Он узнал это от майора из штаба армии.
– Вот это масштаб! – вздохнул Ишакин, сраженный такой цифрой. – У нас блатяга кокнул одного дядечку, так тому блатяге, товарищ капитан, вышку дали. А здесь – миллион!
Можно говорить всякие слова: красивые, гневные, страшные. Но человеческий пепел на сапогах – это словами передать невозможно, это кошмар, и никакие годы никогда не сотрут и не рассеют его. И когда Андреев вдруг вообразил, что такие кошмары могли бы потрясти и родной Кыштым, всю Родину, его охватил озноб. Пожалуй, следует написать об этом аде, устроенном фашистами в Майданеке, отцу. Пусть и дома знают об этом.
Да, но третьего письма не было. Вообще что-то давненько не пишет ему Татьяна. Похолодание между ними началось с прошлого лета. Может, с пустяков, а может, и нет. Григорий считал, что с пустяков. А она?
Весной прошлого года, перед отлетом на задание в Брянские леса, получил Григорий от Тани письмо. Необычным в нем было только одно: девушка спрашивала – советует ли ей Григорий поступить в институт? В Кыштым эвакуировался из Ленинграда педагогический институт имени Герцена. У Андреева на этот счет была своя думка. Он мечтал встретиться с Таней на фронте. Она могла быть и медсестрой, и зенитчицей, и радисткой, наконец, как Анюта из партизанского отряда Давыдова.

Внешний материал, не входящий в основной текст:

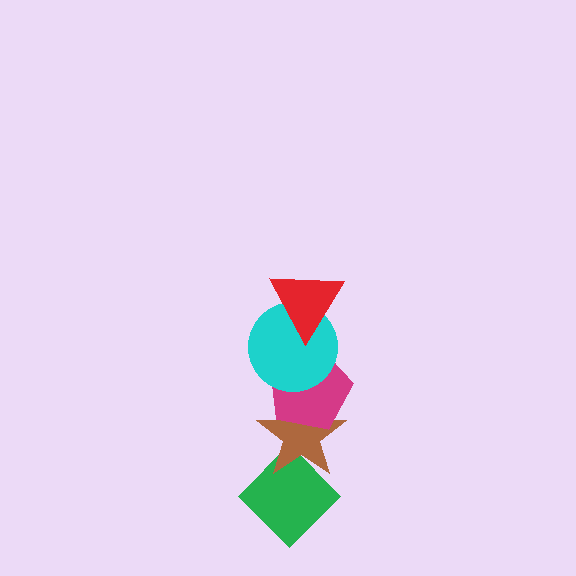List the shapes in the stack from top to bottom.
From top to bottom: the red triangle, the cyan circle, the magenta pentagon, the brown star, the green diamond.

Григорий так и ответил: мол, давай на курсы радисток и поближе ко мне, а учиться пойдем после войны вместе. Возможно, он поспешил с таким советом, но зато написал чистосердечно, не лукавил. Письмо отправил из Брянских лесов, когда прилетел самолет за раненым Стариком. Вернулся в свою часть уже осенью и был огорошен – от Тани не поступало ни одного письма. Более чем за три месяца – ни строчки! Зато от отца ждала его целая пачка писем. В последних он уже тревожился: в чем дело, почему не пишешь, мы не знаем, что и думать!

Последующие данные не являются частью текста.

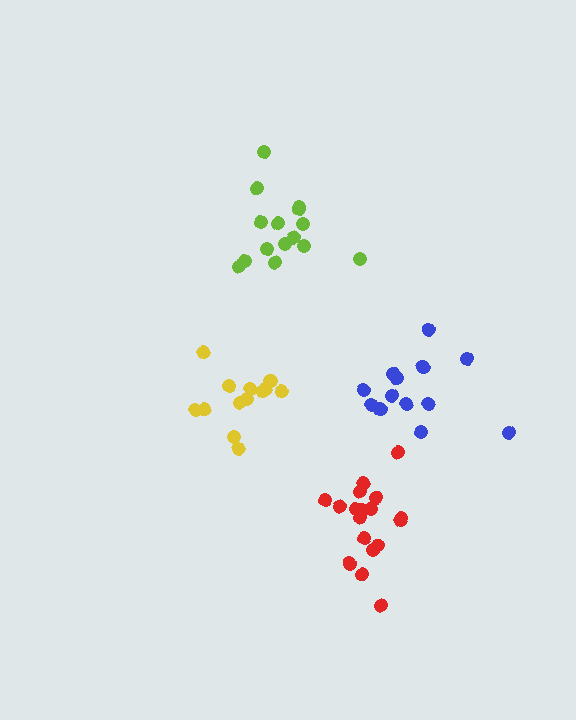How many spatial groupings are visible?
There are 4 spatial groupings.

Григорий тут же написал девушке и не старался скрыть своей обиды. Таня откликнулась, извинялась за молчание. Мол, ездила в колхоз на уборку, работала до изнеможения, да еще погода выпала холодная и дождливая: Урал-батюшка! «Что это она? – с горечью размышлял Григорий. – Разве это причина? Если так рассуждать, то нашему брату вообще писать некогда. Иной раз отмахаешь в день километров тридцать, пальцем пошевелить от усталости трудно, а все равно за письмо садишься – хоть вьюга над-тобой свищет, хоть дождь проливной льет. А порой вместе с дождем падают на тебя снаряды и бомбы. Но пишешь! Потому как нельзя без писем!»

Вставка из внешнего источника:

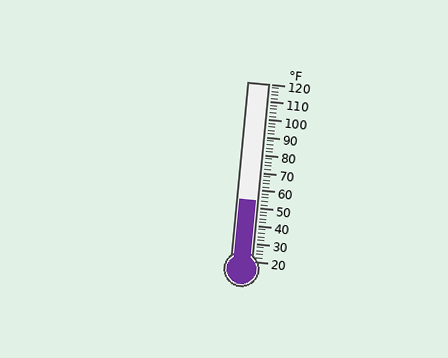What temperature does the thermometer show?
The thermometer shows approximately 54°F.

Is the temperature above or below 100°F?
The temperature is below 100°F.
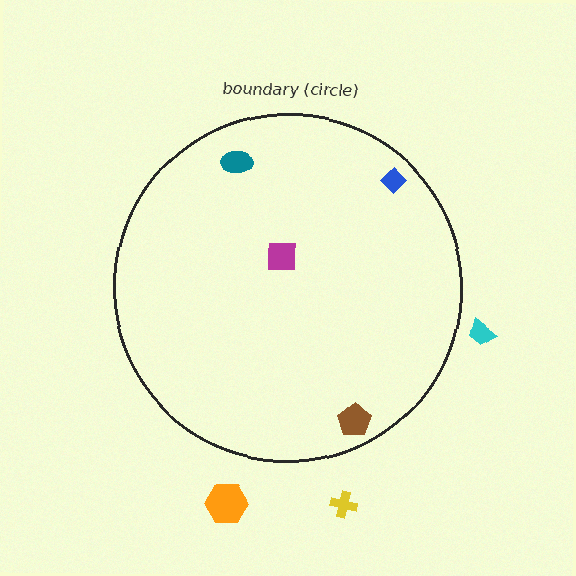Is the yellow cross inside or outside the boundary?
Outside.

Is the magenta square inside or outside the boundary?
Inside.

Решил он Татьяне не отвечать, однако не вытерпел. Поначалу хотел выложить ей все, как на исповеди, но передумал. Уж если она такие причины выставляет, значит, просто ей стало неинтересно с ним переписываться. Написал без лишних эмоций: мол, воюю, погода ничего, аппетит нормальный, в общем, жив-здоров, чего и тебе желаю.
Татьяна приняла его игривый тон и откликнулась в том же духе.
Так и тянулась у них переписка, скорее по инерции, – то затухала, то снова зарождалась, без огня и пламени.
Недавно Татьяна переехала в Ленинград – институт вернулся в родные пенаты.